The second weakness arose from the use of the molecular clock. The sceptics were still uncertain about Wilson’s earlier use of sequence variation to derive a figure of 5 million years. Now the molecular clock was brought into play for an even shorter time span. Opinion still varies as to how far it can be pushed to perform in the very recent evolutionary time scales of archaeology. Thorne and Wolpoff doubted it could be brought forward more than half a million years.
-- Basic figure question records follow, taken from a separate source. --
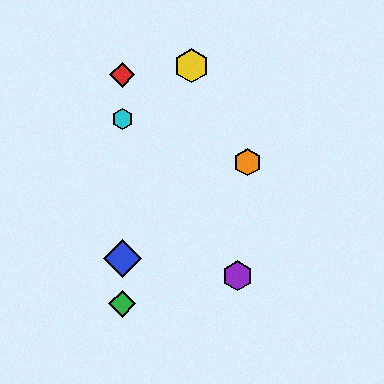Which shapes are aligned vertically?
The red diamond, the blue diamond, the green diamond, the cyan hexagon are aligned vertically.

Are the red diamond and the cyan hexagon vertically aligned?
Yes, both are at x≈122.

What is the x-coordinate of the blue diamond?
The blue diamond is at x≈122.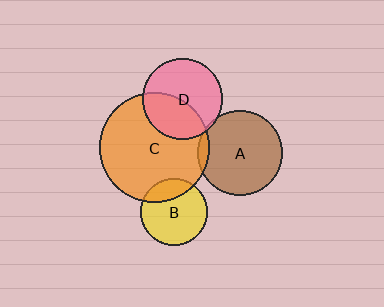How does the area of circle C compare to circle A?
Approximately 1.7 times.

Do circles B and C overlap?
Yes.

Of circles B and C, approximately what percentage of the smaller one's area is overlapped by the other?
Approximately 20%.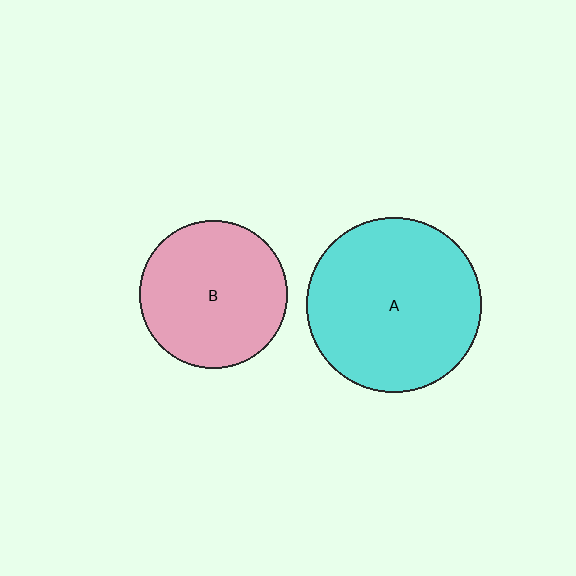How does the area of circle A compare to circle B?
Approximately 1.4 times.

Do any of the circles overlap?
No, none of the circles overlap.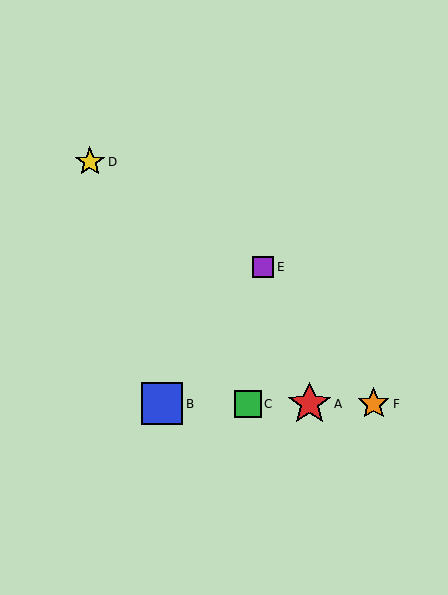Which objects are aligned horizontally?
Objects A, B, C, F are aligned horizontally.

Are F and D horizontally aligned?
No, F is at y≈404 and D is at y≈162.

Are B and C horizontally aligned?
Yes, both are at y≈404.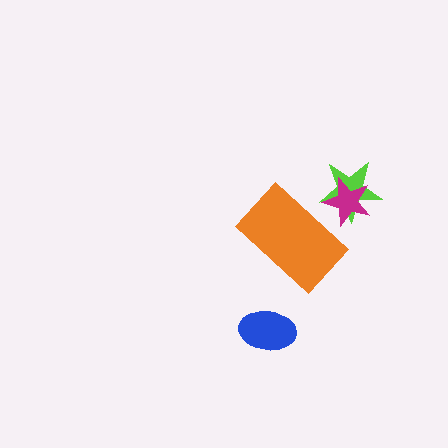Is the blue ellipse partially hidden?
No, no other shape covers it.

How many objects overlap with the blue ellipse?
0 objects overlap with the blue ellipse.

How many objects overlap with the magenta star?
1 object overlaps with the magenta star.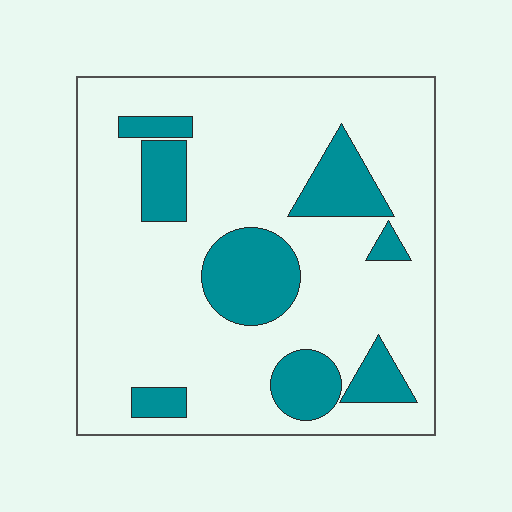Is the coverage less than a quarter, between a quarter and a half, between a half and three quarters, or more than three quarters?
Less than a quarter.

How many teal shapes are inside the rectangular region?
8.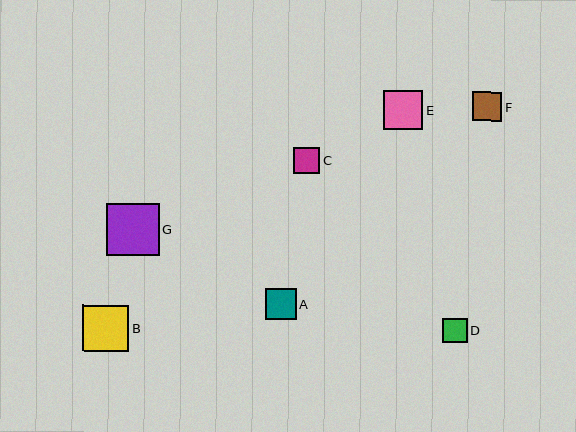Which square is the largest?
Square G is the largest with a size of approximately 53 pixels.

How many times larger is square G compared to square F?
Square G is approximately 1.8 times the size of square F.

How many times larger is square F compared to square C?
Square F is approximately 1.1 times the size of square C.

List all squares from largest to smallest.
From largest to smallest: G, B, E, A, F, C, D.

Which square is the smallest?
Square D is the smallest with a size of approximately 25 pixels.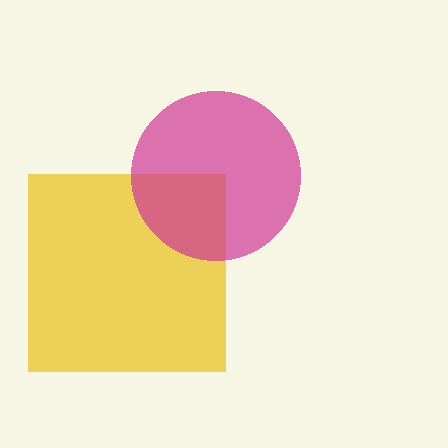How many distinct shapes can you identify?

If that was not enough, the use of the computed tree was also an interpretative minefield. Computers are powerful things; it’s not so difficult to get a computer to take a batch of data and build a tree out of it, based on some variable related to similarity. It isnot even so difficult to get it to build a range of different trees, by fine-tuning what is meant by ‘similarity’, and adjusting other variables and assumptions. The multi-regionalists quite predictably went for that Achilles’ heel with vigour, and repeatedly found a target to hit. It was a baptism of fire for Rebecca Cann, who experienced the furore that could arise from challenging established views about the human past. The comment ranged widely between enthusiasm and ridicule, but grant applications became difficult. But for the encouragement of her supervisor, Allan Wilson, Cann was ready to quit. To him it was a familiar scenario. His compressed time scale for primate evolution had caused a similar rumpus twenty years earlier, but had stood the test of time. The Mitochondrial Eve argument, and all its implications about the wider pattern of human beginnings, had some way to go.